**Misconception ①: AI queries a database like a search engine**. Reality: once training is complete, an LLM (Large Language Model) encodes all “knowledge” as numerical weights in billions of parameters; during inference it queries no external databases. It’s a “compressed world model” that generates text through patterns stored in parameters. This explains why LLMs have knowledge cutoff dates (they don’t know about events after training) and why they “hallucinate” (generating information inferred from parameter patterns but not accurate).
**Misconception ②: AI is “understanding” and “thinking”**. The LLM’s core operation is **next-token prediction**: given all preceding text, predict the most likely next word. This process is implemented through the Self-Attention mechanism in the Transformer architecture, allowing the model to establish associations between words across long texts. This mechanism produces surprisingly emergent capabilities at large scale but is fundamentally complex statistical pattern matching, not “understanding” or “reasoning” in the human sense.

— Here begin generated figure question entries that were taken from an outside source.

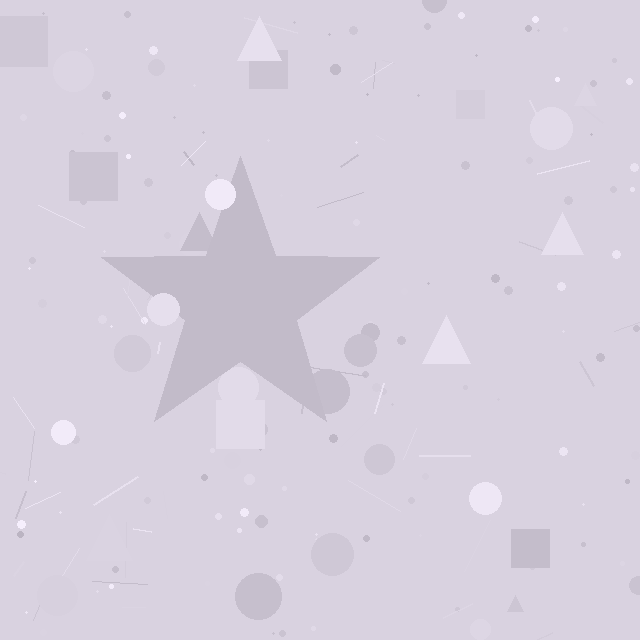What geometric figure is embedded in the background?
A star is embedded in the background.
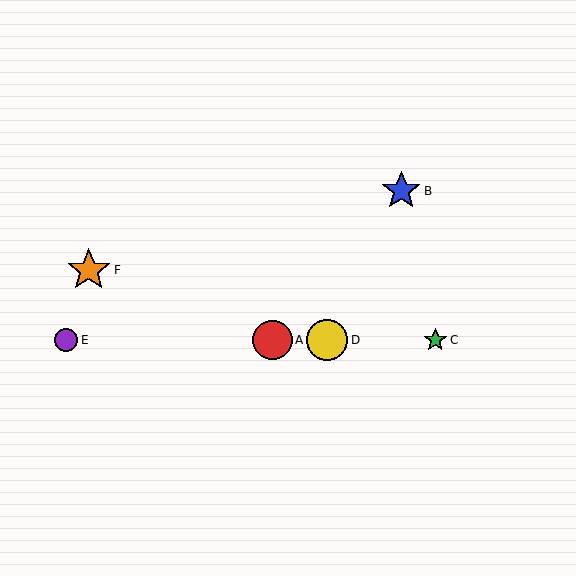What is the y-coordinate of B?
Object B is at y≈191.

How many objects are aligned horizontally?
4 objects (A, C, D, E) are aligned horizontally.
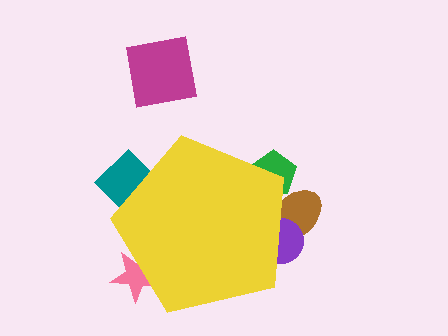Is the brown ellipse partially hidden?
Yes, the brown ellipse is partially hidden behind the yellow pentagon.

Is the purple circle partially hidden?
Yes, the purple circle is partially hidden behind the yellow pentagon.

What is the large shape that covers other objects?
A yellow pentagon.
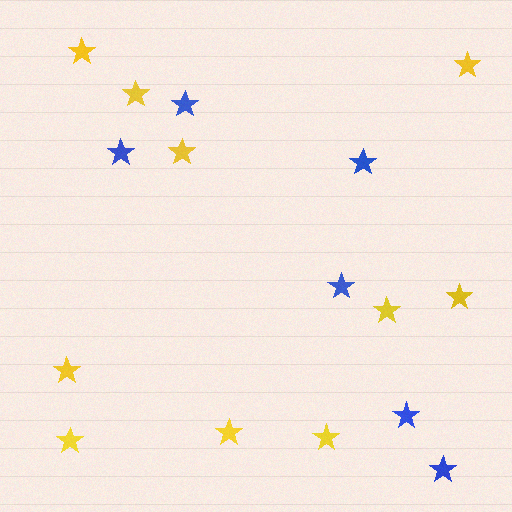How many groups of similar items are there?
There are 2 groups: one group of blue stars (6) and one group of yellow stars (10).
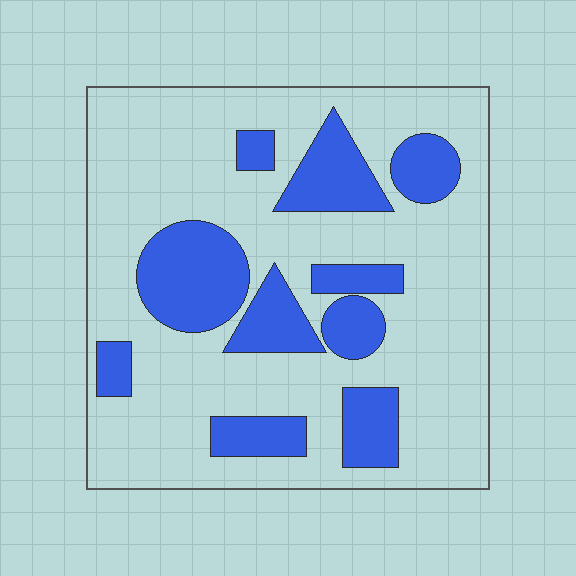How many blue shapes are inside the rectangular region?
10.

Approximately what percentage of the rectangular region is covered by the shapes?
Approximately 25%.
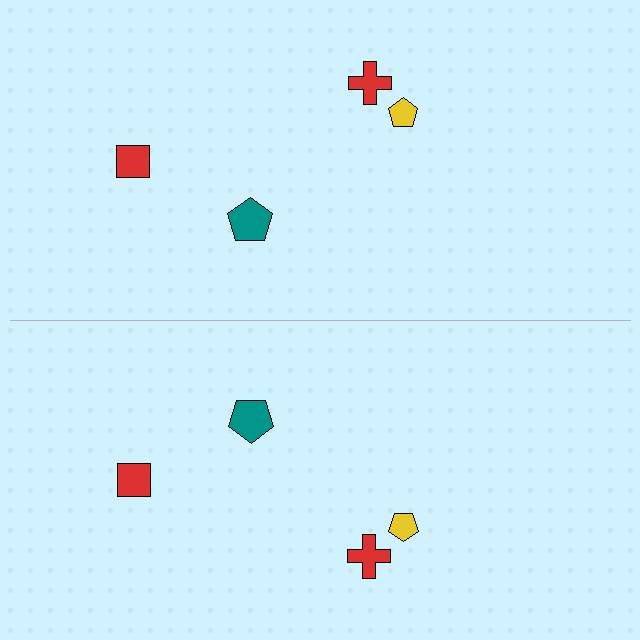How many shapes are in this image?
There are 8 shapes in this image.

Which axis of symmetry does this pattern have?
The pattern has a horizontal axis of symmetry running through the center of the image.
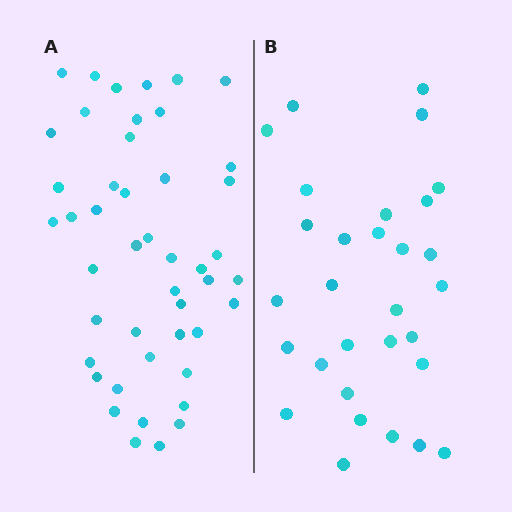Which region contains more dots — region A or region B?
Region A (the left region) has more dots.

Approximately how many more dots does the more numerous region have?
Region A has approximately 15 more dots than region B.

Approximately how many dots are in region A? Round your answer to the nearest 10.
About 50 dots. (The exact count is 46, which rounds to 50.)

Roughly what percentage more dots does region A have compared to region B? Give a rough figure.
About 55% more.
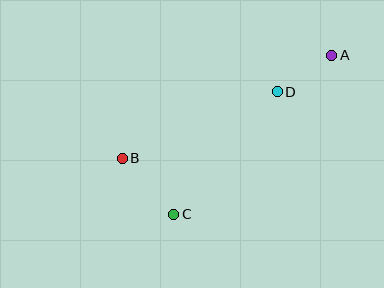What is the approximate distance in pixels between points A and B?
The distance between A and B is approximately 234 pixels.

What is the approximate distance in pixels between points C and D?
The distance between C and D is approximately 160 pixels.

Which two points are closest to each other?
Points A and D are closest to each other.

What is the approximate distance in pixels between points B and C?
The distance between B and C is approximately 76 pixels.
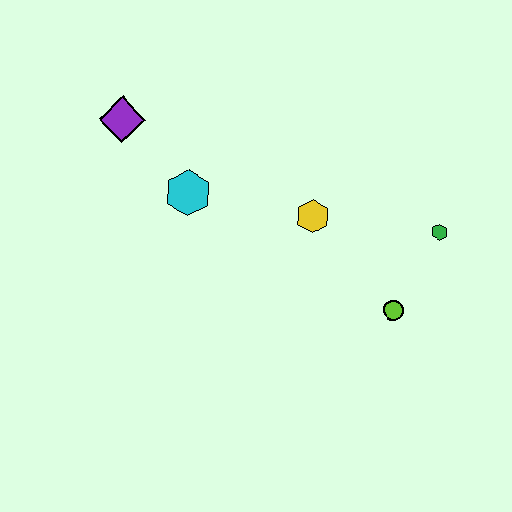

## Training Process Overview
LLM training has three main phases: ① **Pre-training**: self-supervised learning on massive text data (internet text, books, code, academic papers), with the goal of predicting masked words so the model learns language structure and world knowledge; ② **Supervised Fine-Tuning (SFT)**: supervised training on human-annotated high-quality Q&A pairs, teaching the model to follow instructions and generate useful responses; ③ **RLHF (Reinforcement Learning from Human Feedback)**: human evaluators score model outputs; reinforcement learning further optimizes the model to produce outputs more aligned with human preferences (more helpful, accurate, and safe).
## Why LLMs “Hallucinate”
Hallucination is one of the most important LLM limitations: the model generates information that sounds plausible but is actually incorrect. Reason: LLM’s goal is generating “statistically plausible next words,” not “factually accurate information” — when the model is uncertain, it generates “seemingly appropriate” text rather than admitting it doesn’t know (training data rarely contains expressions like “I don’t know”). Strategies to reduce hallucination: require citations (but AI can generate fake citations too); independently verify in high-risk scenarios; use RAG (Retrieval-Augmented Generation) technology combining LLMs with verifiable external knowledge bases.